The Age predicts it's going to be close.
I think we live in a lucky country, and I appreciate being given the freedom to vote, because there are so many countries who don't allow women or minority groups, or anyone at all, to vote.
But I have found it hard to differentiate between party policies when most of the media and advertising from both Labor and Liberal has been slagging off the opposition. I did like this profile on Julia Gillard by Mia Freedman last week.
It may be unAustralian of me not to know much about politics. I am proud to have a female PM. But other than that, I'm disinterested and uninformed.

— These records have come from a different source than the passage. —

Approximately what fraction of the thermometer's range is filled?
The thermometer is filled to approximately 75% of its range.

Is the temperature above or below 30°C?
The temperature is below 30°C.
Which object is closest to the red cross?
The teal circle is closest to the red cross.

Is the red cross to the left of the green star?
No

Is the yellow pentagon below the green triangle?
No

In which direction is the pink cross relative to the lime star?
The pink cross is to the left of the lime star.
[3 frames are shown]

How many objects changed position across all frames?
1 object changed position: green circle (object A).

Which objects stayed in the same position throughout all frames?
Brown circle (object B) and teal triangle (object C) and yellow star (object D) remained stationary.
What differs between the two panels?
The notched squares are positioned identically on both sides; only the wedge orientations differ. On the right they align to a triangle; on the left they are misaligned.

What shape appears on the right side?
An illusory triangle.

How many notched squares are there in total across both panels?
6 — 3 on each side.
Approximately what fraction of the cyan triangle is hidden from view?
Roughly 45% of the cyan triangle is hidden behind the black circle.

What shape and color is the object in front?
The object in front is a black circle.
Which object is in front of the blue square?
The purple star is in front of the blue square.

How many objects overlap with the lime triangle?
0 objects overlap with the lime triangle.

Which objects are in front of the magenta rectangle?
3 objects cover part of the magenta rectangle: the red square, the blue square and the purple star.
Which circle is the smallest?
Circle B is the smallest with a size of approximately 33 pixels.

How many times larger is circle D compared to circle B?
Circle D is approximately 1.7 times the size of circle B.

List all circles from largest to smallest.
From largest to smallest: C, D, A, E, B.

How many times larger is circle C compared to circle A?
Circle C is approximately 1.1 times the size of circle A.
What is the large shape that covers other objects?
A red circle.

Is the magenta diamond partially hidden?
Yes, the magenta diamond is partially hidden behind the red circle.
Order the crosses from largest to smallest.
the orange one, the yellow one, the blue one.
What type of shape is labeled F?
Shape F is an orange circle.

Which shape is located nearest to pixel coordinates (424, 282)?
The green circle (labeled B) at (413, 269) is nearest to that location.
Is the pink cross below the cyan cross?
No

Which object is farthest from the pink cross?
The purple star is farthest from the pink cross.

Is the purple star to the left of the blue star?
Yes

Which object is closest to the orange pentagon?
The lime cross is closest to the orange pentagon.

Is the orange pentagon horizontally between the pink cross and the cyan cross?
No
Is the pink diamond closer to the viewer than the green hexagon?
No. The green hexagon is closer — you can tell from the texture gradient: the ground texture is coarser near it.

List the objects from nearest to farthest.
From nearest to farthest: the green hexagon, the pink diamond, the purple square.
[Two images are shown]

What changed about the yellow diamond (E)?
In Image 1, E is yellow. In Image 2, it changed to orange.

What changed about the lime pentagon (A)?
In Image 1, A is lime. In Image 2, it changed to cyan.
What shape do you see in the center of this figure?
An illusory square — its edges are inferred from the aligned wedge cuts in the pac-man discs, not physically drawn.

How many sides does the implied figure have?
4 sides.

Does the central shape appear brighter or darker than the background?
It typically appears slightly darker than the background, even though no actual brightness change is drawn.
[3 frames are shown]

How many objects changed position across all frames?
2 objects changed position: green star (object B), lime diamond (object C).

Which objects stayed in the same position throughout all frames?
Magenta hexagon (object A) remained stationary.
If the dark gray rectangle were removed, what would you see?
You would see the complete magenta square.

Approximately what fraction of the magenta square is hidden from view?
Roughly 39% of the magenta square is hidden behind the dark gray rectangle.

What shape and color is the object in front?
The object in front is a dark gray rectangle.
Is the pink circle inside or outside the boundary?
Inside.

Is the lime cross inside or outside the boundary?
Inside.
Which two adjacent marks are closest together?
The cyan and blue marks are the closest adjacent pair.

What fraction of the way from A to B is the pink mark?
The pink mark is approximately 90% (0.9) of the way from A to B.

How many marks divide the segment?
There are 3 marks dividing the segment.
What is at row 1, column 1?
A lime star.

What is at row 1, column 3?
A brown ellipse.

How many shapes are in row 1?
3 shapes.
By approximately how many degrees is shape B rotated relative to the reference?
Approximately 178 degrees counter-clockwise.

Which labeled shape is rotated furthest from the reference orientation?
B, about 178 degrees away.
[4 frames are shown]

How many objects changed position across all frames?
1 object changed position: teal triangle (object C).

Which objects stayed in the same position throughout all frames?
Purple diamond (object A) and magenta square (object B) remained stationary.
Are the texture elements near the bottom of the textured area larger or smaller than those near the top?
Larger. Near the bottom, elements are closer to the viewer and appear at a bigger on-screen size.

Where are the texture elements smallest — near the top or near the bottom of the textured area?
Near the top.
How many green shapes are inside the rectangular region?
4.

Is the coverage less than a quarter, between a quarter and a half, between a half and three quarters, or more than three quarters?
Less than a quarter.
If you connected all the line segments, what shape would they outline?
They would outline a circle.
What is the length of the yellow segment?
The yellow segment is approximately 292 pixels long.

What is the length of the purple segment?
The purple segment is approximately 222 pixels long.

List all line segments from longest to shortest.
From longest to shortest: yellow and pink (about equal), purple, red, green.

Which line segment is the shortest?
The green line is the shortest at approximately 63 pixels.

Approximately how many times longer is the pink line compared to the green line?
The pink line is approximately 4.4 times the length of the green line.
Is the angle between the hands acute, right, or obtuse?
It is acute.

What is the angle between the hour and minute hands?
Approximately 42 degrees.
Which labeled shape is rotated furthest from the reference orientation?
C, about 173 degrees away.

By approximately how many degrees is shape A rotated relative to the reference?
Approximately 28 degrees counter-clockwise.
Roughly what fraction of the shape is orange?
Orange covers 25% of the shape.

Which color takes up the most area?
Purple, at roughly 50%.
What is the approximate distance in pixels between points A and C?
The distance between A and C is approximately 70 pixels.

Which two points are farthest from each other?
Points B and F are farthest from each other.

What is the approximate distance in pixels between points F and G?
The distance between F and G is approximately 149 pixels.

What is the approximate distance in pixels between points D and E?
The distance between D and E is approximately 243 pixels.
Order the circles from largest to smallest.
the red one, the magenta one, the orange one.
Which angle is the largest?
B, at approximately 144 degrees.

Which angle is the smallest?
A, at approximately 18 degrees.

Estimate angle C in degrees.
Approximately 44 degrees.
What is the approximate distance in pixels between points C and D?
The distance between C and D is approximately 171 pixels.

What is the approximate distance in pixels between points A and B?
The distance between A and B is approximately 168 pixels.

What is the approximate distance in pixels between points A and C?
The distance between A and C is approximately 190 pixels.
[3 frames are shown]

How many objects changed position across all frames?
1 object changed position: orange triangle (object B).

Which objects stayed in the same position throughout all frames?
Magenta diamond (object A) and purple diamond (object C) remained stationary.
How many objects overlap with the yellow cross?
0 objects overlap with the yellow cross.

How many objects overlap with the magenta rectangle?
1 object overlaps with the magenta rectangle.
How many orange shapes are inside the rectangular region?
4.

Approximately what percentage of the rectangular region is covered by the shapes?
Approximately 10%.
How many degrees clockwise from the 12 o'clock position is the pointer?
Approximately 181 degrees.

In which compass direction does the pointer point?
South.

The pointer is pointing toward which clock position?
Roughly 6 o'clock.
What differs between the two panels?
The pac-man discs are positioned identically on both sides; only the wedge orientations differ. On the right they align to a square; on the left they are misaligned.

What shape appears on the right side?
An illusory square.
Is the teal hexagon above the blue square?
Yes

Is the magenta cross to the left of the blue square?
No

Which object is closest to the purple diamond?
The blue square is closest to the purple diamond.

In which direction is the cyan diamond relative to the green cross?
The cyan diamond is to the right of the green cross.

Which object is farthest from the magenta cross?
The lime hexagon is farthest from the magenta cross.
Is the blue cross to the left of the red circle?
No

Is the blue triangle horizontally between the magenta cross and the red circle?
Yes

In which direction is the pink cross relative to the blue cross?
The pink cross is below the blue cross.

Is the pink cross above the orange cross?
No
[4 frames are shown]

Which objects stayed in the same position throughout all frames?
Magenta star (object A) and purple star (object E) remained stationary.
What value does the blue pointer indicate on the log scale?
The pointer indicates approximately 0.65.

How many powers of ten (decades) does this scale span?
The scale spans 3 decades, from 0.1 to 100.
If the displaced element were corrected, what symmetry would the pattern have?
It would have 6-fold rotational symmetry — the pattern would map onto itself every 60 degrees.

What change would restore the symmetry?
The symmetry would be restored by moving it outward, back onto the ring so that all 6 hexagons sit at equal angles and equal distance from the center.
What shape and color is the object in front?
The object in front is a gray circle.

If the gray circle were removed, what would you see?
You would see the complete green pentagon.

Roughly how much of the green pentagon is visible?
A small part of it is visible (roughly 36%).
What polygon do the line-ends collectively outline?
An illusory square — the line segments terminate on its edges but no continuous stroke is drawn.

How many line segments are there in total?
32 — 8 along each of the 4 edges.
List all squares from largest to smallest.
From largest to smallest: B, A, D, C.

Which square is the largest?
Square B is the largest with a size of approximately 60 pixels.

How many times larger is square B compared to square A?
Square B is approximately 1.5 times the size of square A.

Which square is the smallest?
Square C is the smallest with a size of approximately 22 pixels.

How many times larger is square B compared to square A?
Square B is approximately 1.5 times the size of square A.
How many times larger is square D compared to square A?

The other day work friends and I had a coffee, and they were discussing the election. I honestly had nothing intelligent to contribute to the conversation, and I emphasised this by saying 'if all I'm worried about is the lack of picture on my hot chocolate froth, I clearly have no intellect regarding the election'. A friend of mine wrote on her Facebook that she is very excited to be able to vote for the first time today - this was a nice thing to see, I thought, despite my ignorance to it all.
It is very Australian of me, however, to be excited about sausage sizzles on election day.
I have a lot on today, so I chose to vote in the city on Thursday. My main concern about casting an early vote was whether I could still have a sausage today.
I put it to Twitter. @snagvotes said 'Yes. It's your democratic right! ;)'. @daisystreet said: Oh, absolutely! In fact, I think you should get *two sausages simply for being so organised. ;)
So today, after breakfast with the lovely Jentopia, belly dance and a spot of shopping, I went to my local primary school to get a sausage. I bypassed the queue to get my sausage. 'I've already voted, I'm just here for a sausage', I told the voters.
Sausages were categorised by party leaders. Mr Abbott (or Mr Rabbit, as Gillard says) sausages were plain. It would have been great if they were rabbit sausages.